US 12,437,751 B2
	Systems and methods of speaker-independent embedding for identification and verification from audio
Kedar Phatak, Atlanta, GA (US); and Elie Khoury, Atlanta, GA (US)
Assigned to Pindrop Security, Inc., Atlanta, GA (US)
Filed by PINDROP SECURITY, INC., Atlanta, GA (US)
Filed on Feb. 23, 2024, as Appl. No. 18/585,366.
Application 18/585,366 is a continuation of application No. 17/192,464, filed on Mar. 4, 2021, granted, now 11,948,553.
Claims priority of provisional application 62/985,757, filed on Mar. 5, 2020.
Prior Publication US 2024/0233709 A1, Jul. 11, 2024
This patent is subject to a terminal disclaimer.
Int. Cl. G10L 15/06 (2013.01); G06N 3/045 (2023.01); G06N 20/00 (2019.01); G10L 15/16 (2006.01); G10L 25/27 (2013.01)

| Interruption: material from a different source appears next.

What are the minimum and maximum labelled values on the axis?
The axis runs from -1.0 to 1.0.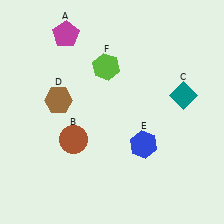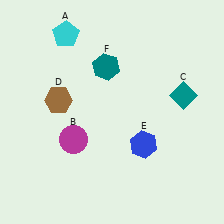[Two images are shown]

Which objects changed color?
A changed from magenta to cyan. B changed from brown to magenta. F changed from lime to teal.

CPC G10L 15/063 (2013.01) [G06N 3/045 (2023.01); G06N 20/00 (2019.01); G10L 15/16 (2013.01); G10L 25/27 (2013.01)]

20 Claims

1. A computer-implemented method for authenticating audio signals using deep phoneprint (DP) embedding vectors, the method comprising:

executing, by the computer, a plurality of task-specific machine learning models using a plurality of features of speech and non-speech portions of an enrollment audio signal having one or more enrollment speaker-independent characteristics as an input to extract a plurality of enrollment speaker-independent embeddings for the enrollment audio signal using one or more embedding extraction layers of each of the plurality of task-specific machine learning models, the plurality of features of the enrollment audio signal including at least one of a spectro-temporal feature of the enrollment audio signal and metadata associated with the enrollment audio signal;

extracting, by the computer, an enrollment DP vector for the enrollment audio signal based upon the plurality of enrollment speaker-independent embeddings extracted for the enrollment audio signal;

executing, by the computer, the plurality of task-specific machine learning models using a plurality of features of speech and non-speech portions of an inbound audio signal having one or more inbound speaker-independent characteristics as the input to extract a plurality of inbound speaker-independent embeddings for the inbound audio signal using one or more embedding extraction layers of each of the plurality of task-specific machine learning models, the plurality of features of the inbound audio signal including at least one of a spectro-temporal feature of the inbound audio signal and metadata associated with the inbound audio signal;

extracting, by the computer, an inbound DP vector for the inbound audio signal based upon the plurality of inbound speaker-independent embeddings extracted for the inbound audio signal; and

generating, by the computer, one or more similarity scores for the inbound audio signal using the inbound DP vector and the enrollment DP vector for the enrolled audio signal.